Reputation: 7476
Let say I have HDF5 dataset with maxshape=(None,1000), chunk=(1,1000).
Then whenever I need to delete a some row I just zero-it (many):
ds[ix,:] = 0
What is the fastest way to vacuum-zeroth-rows and resize the array ?
Now lets add a twist. I have a dict to resolve symbols =to=> ds_ix
{ name : ds_ix }..
What is the fastest way to vacuum and keep the correct ds_ix ?
Upvotes: 0
Views: 403
Reputation: 8006
Did you mean resize the dataset when you asked 'resize the array?' (Also, I assume you meant maxshape=(None,1000)
.) If so, you use the .resize()
method. However, if you aren't removing the last row(s), you will have to rearrange the non-zero data, then resize. (And you really don't need to zero out the row(s) since you are going to overwrite them.)

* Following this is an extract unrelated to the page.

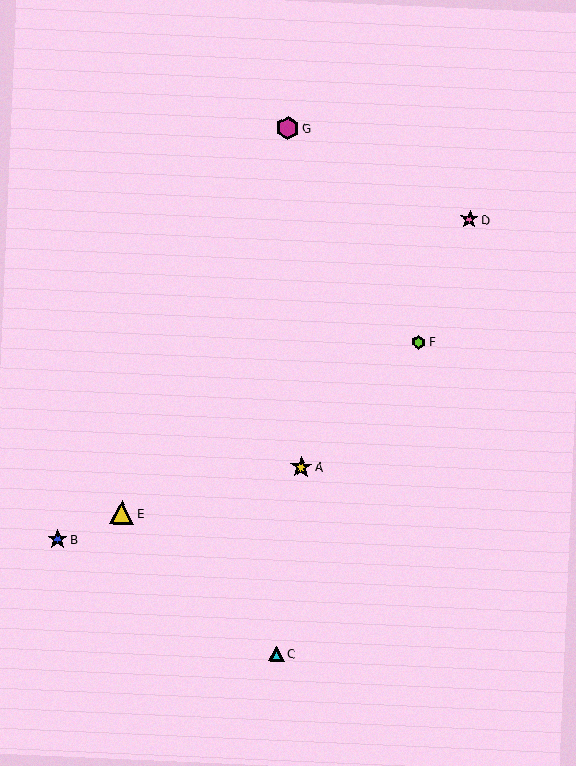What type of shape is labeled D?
Shape D is a pink star.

I can think of 2 approaches to rearrange the data: 1) use slice notation to define FROM and TO indices, or 2) read the dataset into a numpy array, delete the rows, and copy it back. Both involve disk I/O so it's not clear which would be faster without testing. It probably doesn't matter for small datasets and only a few deleted rows. I suspect the second method will be better if you plan to delete a lot of rows from large datasets. However, benchmark tests are required to confirm.
Note: be careful setting chunksize. Remember this controls the I/O size, and you will be doing a lot of I/O when you move rows. Setting it too small (or too large) can degrade performance. Setting to (1,1000) is probably too small. Recommended chunk size is 10 KiB to 1 MiB. (1,1000) float32 is 4 Kib.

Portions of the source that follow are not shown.